As well as being overweight, carrying too much weight around your waist can put you at greater risk of high blood pressure so if you want to get those numbers down, shed those inches.
2. Start exercising often
Regular exercise, a minimum of 150 minutes a week or 30 minutes a day can lower your blood pressure significantly. In order to see results, you have to remain consistent because if you stop exercising, your blood pressure can rise again.
If you have elevated blood pressure, exercise can help you avoid developing hypertension. If you already have hypertension, regular physical activity can bring your blood pressure down to safer levels.
Some examples of aerobic exercise you may try to lower blood pressure include walking, jogging, cycling, swimming or dancing.
3. Eat healthy
Eating a diet that is rich in whole grains, fruits, vegetables and low-fat dairy products and skimps on saturated fat and cholesterol can lower your blood pressure.
Here are some tips that will ease you into eating a healthy diet:
- Keep a food diary. Writing down what you eat, even for just a week, can shed surprising light on your true eating habits. Monitor what you eat, how much, when and why.

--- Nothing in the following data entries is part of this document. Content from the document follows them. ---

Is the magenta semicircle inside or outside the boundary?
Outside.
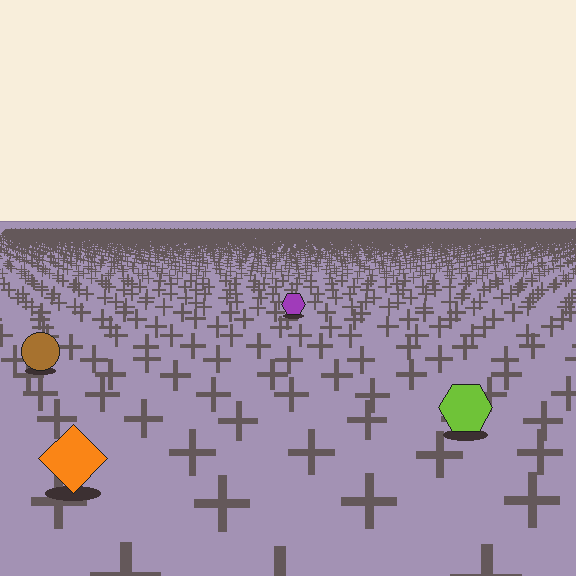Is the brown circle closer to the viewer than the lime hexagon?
No. The lime hexagon is closer — you can tell from the texture gradient: the ground texture is coarser near it.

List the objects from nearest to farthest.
From nearest to farthest: the orange diamond, the lime hexagon, the brown circle, the purple hexagon.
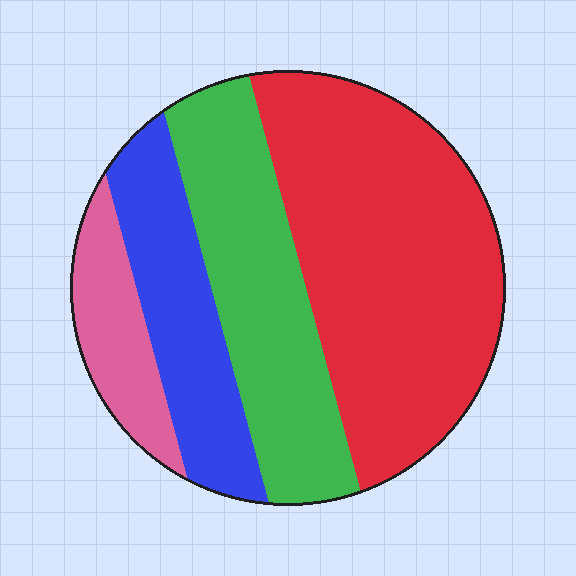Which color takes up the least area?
Pink, at roughly 10%.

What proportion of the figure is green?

- Consider boosting potassium. Potassium can lessen the effects of sodium on blood pressure. The best source of potassium is food, such as fruits and vegetables, rather than supplements. Talk to your doctor about the potassium level that's best for you.
- Be a smart shopper. Read food labels when you shop and stick to your healthy-eating plan when you're dining out, too.
4. Reduce your salt intake
Even a small reduction in the sodium in your diet can improve your heart health and reduce blood pressure.
To effectively cut down on your sodium intake:
- Read food labels. If possible, choose low-sodium alternatives of the foods and beverages you normally buy.
- Eat fewer processed foods. Only a small amount of sodium occurs naturally in foods. Most sodium is added during processing.
- Don't add salt. Just 1 level teaspoon of salt has 2,300 mg of sodium. Use herbs or spices to add flavor to your food.
5. Drink less alcohol
Drinking alcohol only in moderation can potentially lower your blood pressure. But that protective layer is lost if you drink too much alcohol.
Drinking more than moderate amounts of alcohol can actually raise blood pressure by several points and it can also interfere with the efficacy of blood pressure medications.
6. Stop smoking
Each cigarette you smoke increases your blood pressure for many minutes after you finish. Stopping smoking helps your blood pressure return to normal.
Stopping smoking altogether greatly reduces your risk of heart disease and is better for your health in general.
7. Cut out the caffeine
Caffeine can raise blood pressure in people who rarely consume it however, regular coffee drinkers may experience little or no effect on their blood pressure.
To see if caffeine raises your blood pressure, check your pressure within 30 minutes of drinking a caffeinated drink. If it does, it may be time to cut back on caffeine for good.